Graphic Warnings For Cigarette Packs

Graphic images illustrating the damage that tobacco can do to smokers' health are to be printed on the packaging of all tobacco products from next year, the government has announced.

Fifteen images, including one of diseased lungs, were selected to be used alongside text warnings on tobacco products, following a consultation last year, market research and a public vote.

Manufacturers will have to start using the images from October next year.

The move makes the UK the first country in the European Union to introduce visual warnings on tobacco products.

The Department of Health said that the introduction of the visual warnings in other countries such as Canada and Brazil had proved to be effective at raising awareness of the risks of smoking.

Health Secretary Alan Johnson said: "Picture warnings are the next vital in reducing the number of people who smoke. We are committed to continuing to drive down smoking rates in the UK as smoking remains the number one cause of ill health and early death.

"We have already made a lot of progress with stark written warnings on cigarette packs. Today's announcement, together with the introduction of the smoke-free law last month and our plans to raise the legal age of sale for tobacco products will potentially save thousands of lives and others will be spared the misery of watching family and friends die prematurely from smoke-related illnesses."

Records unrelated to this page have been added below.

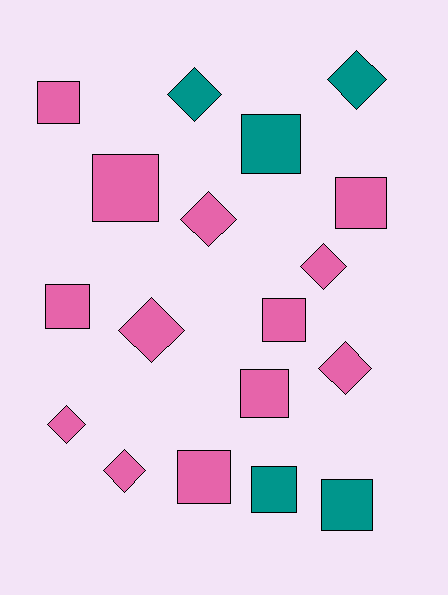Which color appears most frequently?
Pink, with 13 objects.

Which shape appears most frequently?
Square, with 10 objects.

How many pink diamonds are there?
There are 6 pink diamonds.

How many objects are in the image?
There are 18 objects.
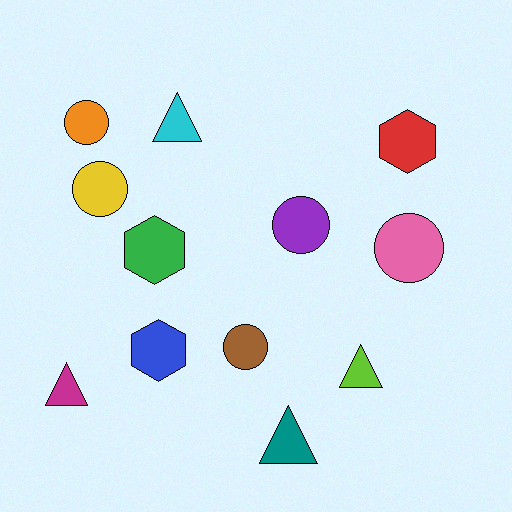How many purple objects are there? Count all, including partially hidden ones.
There is 1 purple object.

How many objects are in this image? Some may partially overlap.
There are 12 objects.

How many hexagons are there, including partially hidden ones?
There are 3 hexagons.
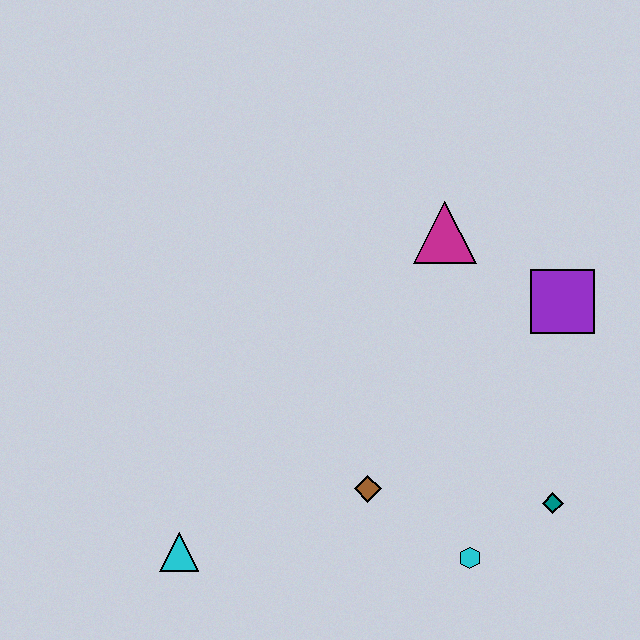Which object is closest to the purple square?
The magenta triangle is closest to the purple square.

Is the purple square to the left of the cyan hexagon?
No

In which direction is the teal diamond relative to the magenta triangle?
The teal diamond is below the magenta triangle.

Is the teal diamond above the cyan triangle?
Yes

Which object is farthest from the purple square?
The cyan triangle is farthest from the purple square.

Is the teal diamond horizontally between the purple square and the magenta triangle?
Yes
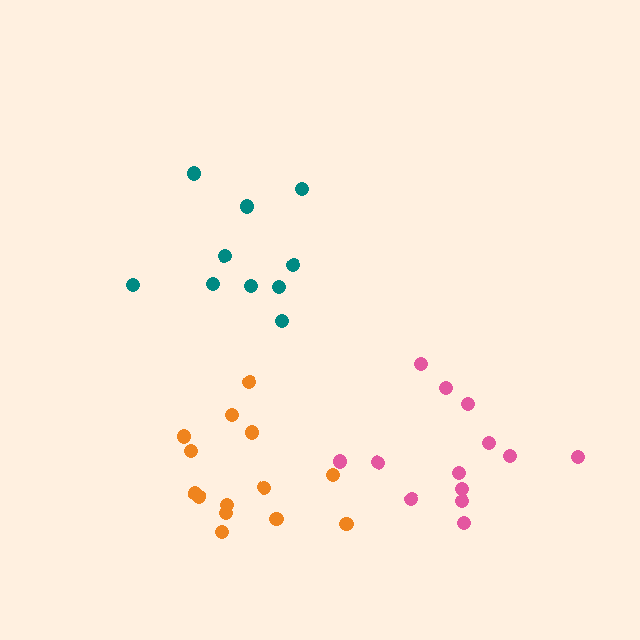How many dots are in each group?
Group 1: 10 dots, Group 2: 13 dots, Group 3: 14 dots (37 total).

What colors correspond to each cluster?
The clusters are colored: teal, pink, orange.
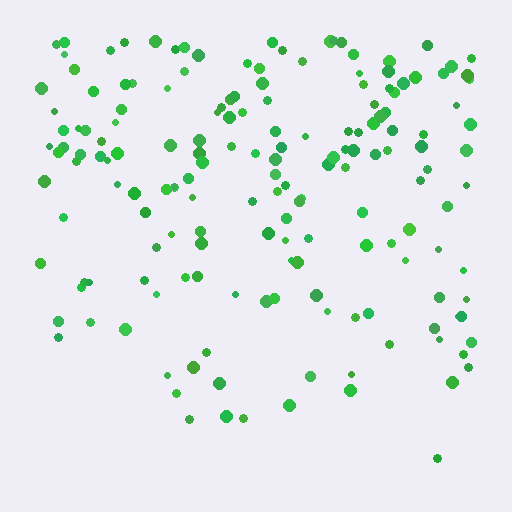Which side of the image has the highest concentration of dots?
The top.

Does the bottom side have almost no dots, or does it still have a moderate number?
Still a moderate number, just noticeably fewer than the top.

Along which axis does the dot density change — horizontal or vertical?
Vertical.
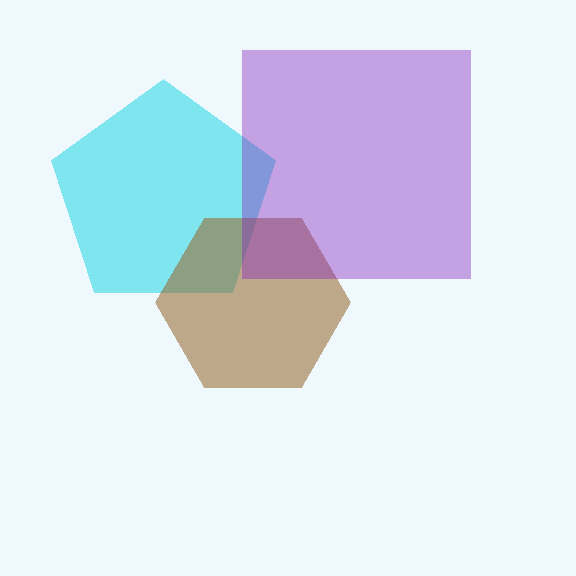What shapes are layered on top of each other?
The layered shapes are: a cyan pentagon, a brown hexagon, a purple square.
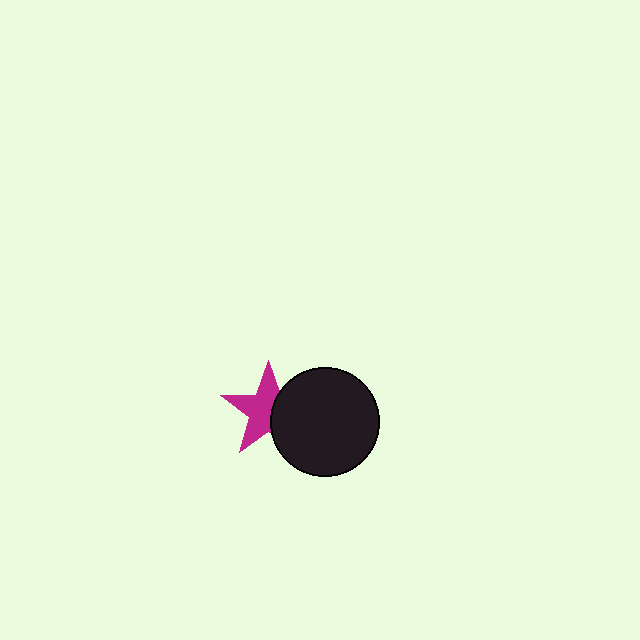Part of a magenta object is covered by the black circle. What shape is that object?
It is a star.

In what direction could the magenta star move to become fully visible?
The magenta star could move left. That would shift it out from behind the black circle entirely.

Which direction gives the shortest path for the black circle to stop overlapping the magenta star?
Moving right gives the shortest separation.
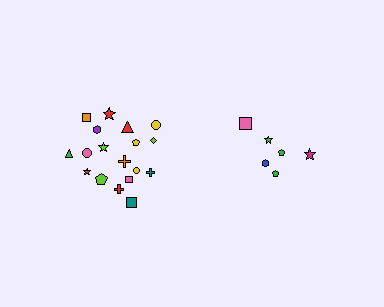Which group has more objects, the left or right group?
The left group.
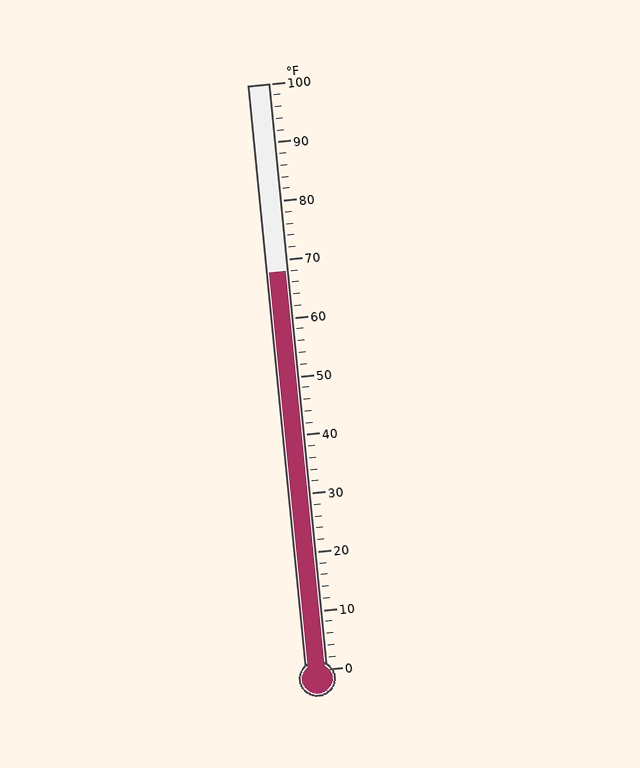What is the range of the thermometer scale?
The thermometer scale ranges from 0°F to 100°F.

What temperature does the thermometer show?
The thermometer shows approximately 68°F.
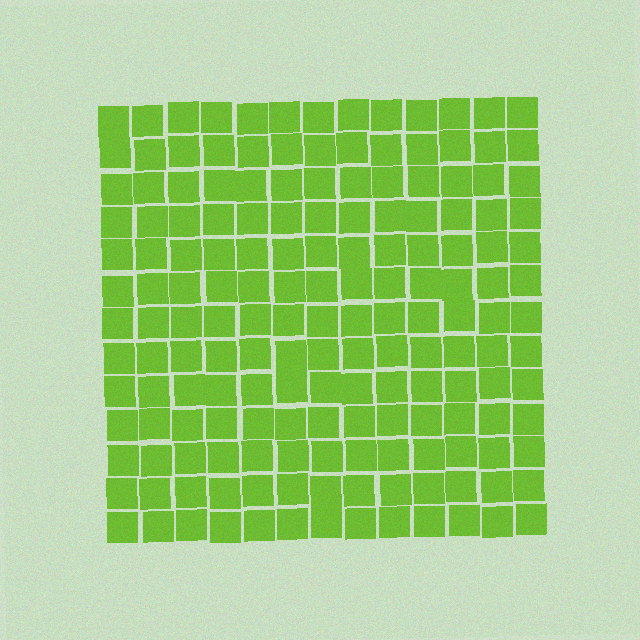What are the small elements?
The small elements are squares.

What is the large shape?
The large shape is a square.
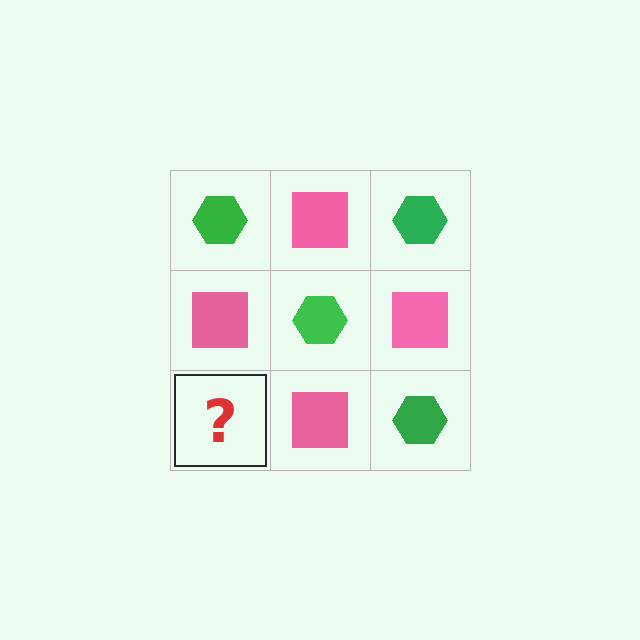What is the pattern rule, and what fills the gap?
The rule is that it alternates green hexagon and pink square in a checkerboard pattern. The gap should be filled with a green hexagon.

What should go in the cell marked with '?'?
The missing cell should contain a green hexagon.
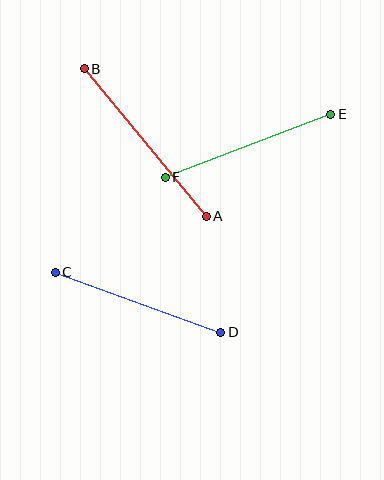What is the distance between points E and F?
The distance is approximately 177 pixels.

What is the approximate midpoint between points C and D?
The midpoint is at approximately (138, 302) pixels.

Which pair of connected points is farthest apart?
Points A and B are farthest apart.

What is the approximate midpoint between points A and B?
The midpoint is at approximately (145, 143) pixels.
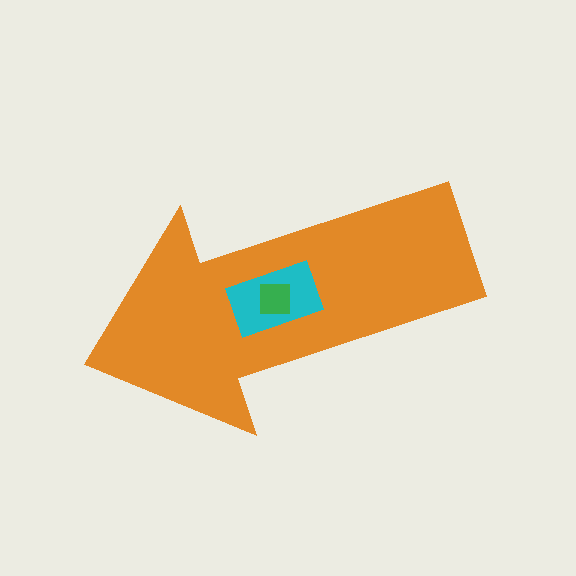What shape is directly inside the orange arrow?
The cyan rectangle.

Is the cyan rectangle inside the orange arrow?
Yes.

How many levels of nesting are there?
3.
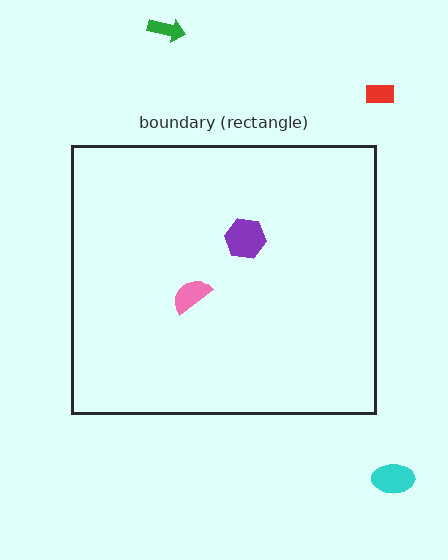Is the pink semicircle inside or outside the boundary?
Inside.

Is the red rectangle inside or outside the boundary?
Outside.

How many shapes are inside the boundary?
2 inside, 3 outside.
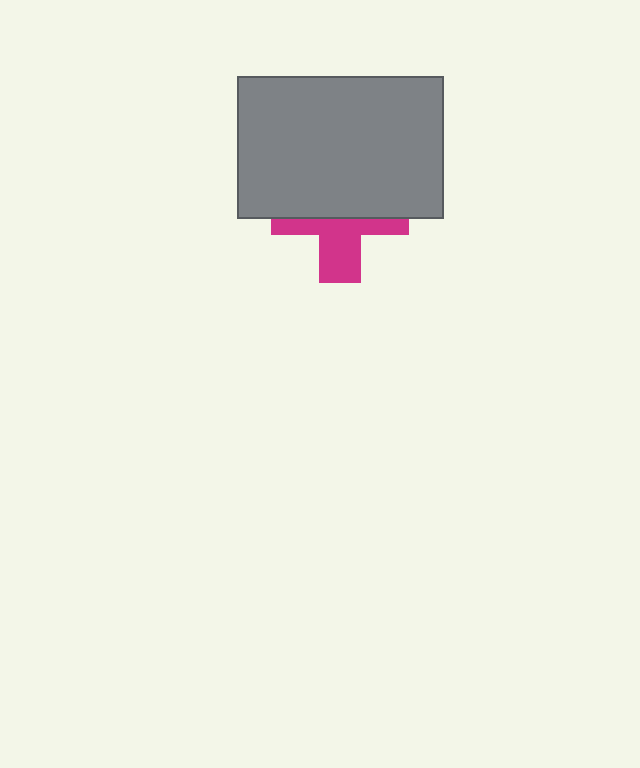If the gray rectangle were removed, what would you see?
You would see the complete magenta cross.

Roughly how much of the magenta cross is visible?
A small part of it is visible (roughly 43%).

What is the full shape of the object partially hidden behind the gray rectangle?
The partially hidden object is a magenta cross.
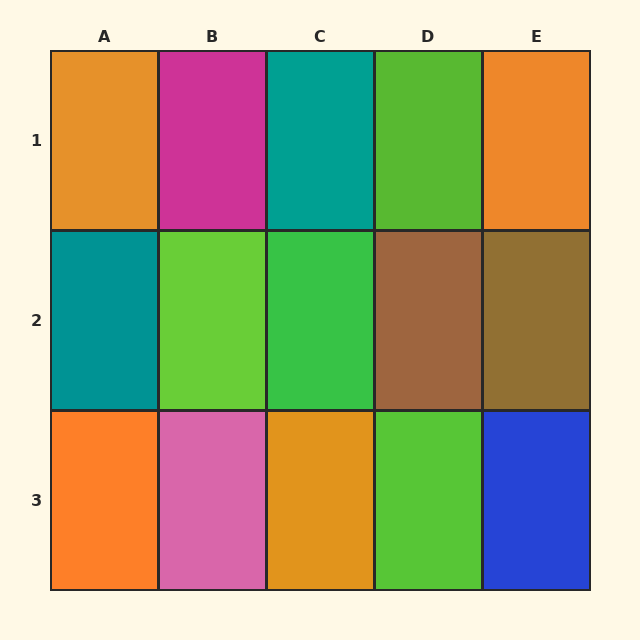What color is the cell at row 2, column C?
Green.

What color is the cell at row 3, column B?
Pink.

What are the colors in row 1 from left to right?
Orange, magenta, teal, lime, orange.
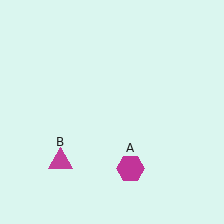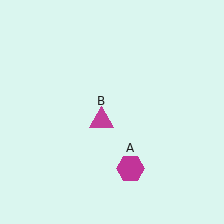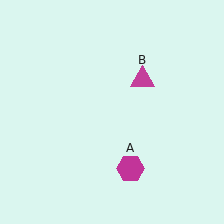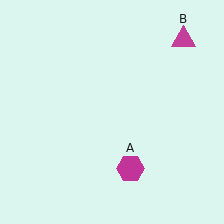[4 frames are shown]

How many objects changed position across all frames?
1 object changed position: magenta triangle (object B).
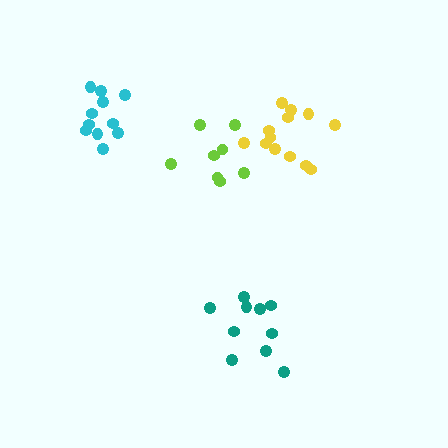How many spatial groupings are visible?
There are 4 spatial groupings.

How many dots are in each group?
Group 1: 11 dots, Group 2: 10 dots, Group 3: 8 dots, Group 4: 13 dots (42 total).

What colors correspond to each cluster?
The clusters are colored: cyan, teal, lime, yellow.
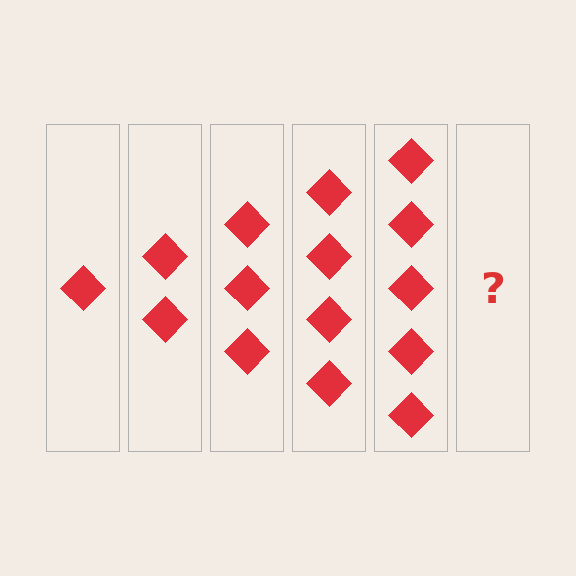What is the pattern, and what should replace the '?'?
The pattern is that each step adds one more diamond. The '?' should be 6 diamonds.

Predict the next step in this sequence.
The next step is 6 diamonds.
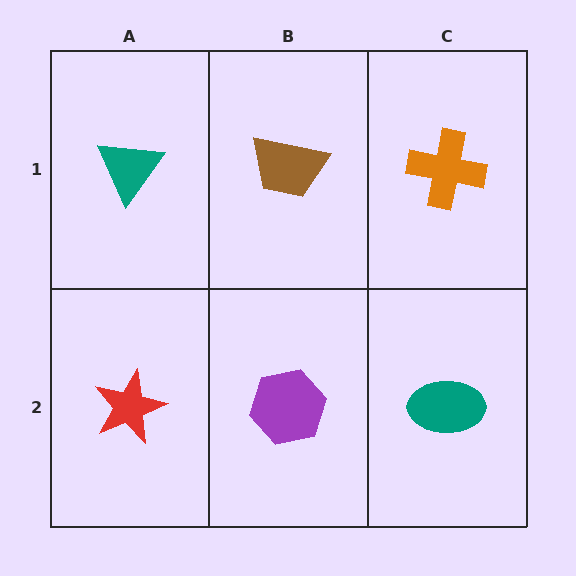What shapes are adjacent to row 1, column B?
A purple hexagon (row 2, column B), a teal triangle (row 1, column A), an orange cross (row 1, column C).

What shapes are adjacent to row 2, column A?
A teal triangle (row 1, column A), a purple hexagon (row 2, column B).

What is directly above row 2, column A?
A teal triangle.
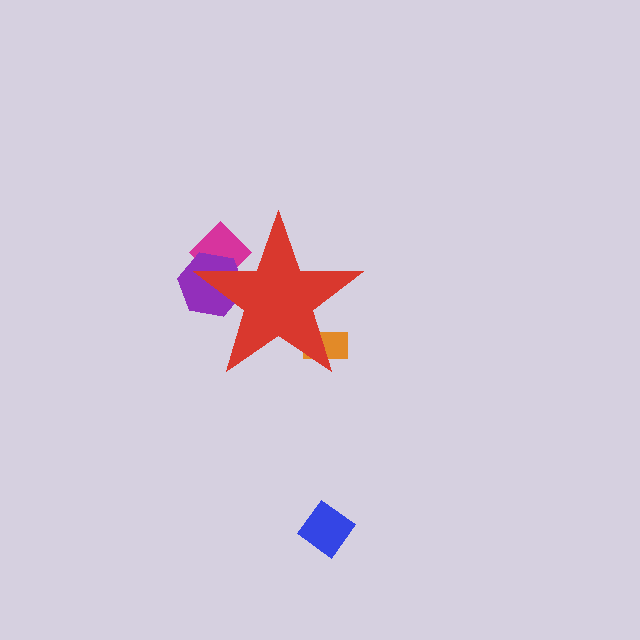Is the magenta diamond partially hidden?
Yes, the magenta diamond is partially hidden behind the red star.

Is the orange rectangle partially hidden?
Yes, the orange rectangle is partially hidden behind the red star.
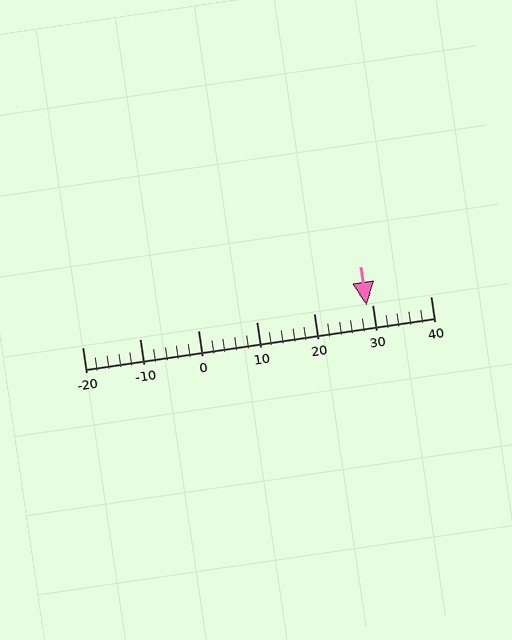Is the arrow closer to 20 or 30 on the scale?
The arrow is closer to 30.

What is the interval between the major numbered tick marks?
The major tick marks are spaced 10 units apart.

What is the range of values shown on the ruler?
The ruler shows values from -20 to 40.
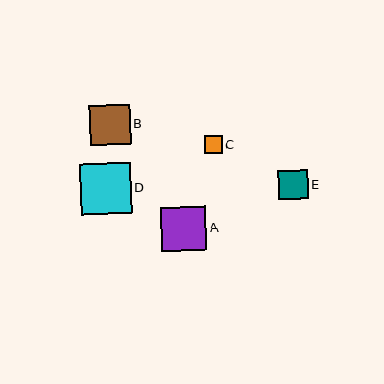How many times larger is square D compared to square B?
Square D is approximately 1.3 times the size of square B.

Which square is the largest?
Square D is the largest with a size of approximately 51 pixels.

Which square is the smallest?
Square C is the smallest with a size of approximately 18 pixels.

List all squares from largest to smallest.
From largest to smallest: D, A, B, E, C.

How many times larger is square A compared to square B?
Square A is approximately 1.1 times the size of square B.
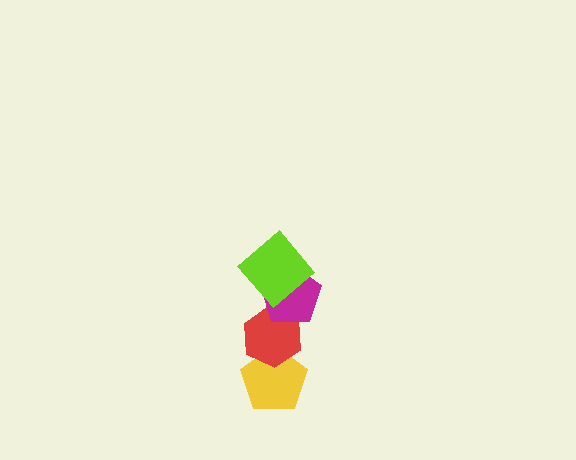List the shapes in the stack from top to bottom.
From top to bottom: the lime diamond, the magenta pentagon, the red hexagon, the yellow pentagon.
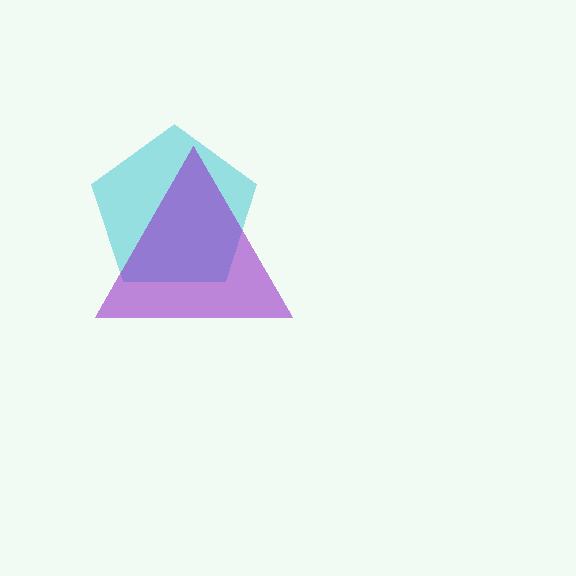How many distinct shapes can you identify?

Cancer Research UK has welcomed the move. Elspeth Lee, senior tobacco control manager, said: "We hope this is a step towards the plain, generic packing of all tobacco products. International evidence shows that graphic picture warnings lead to greater awareness of the risks associated with smoking and help encourage people to cut down or quit altogether."

However, smokers' lobby group Forest criticised the decision, claiming that smokers were being victimised.

The move comes weeks after England became the last part of the UK to introduce a smoking ban in enclosed public places and a month before the minimum age for buying tobacco rises from 16 to 18 in England and Wales.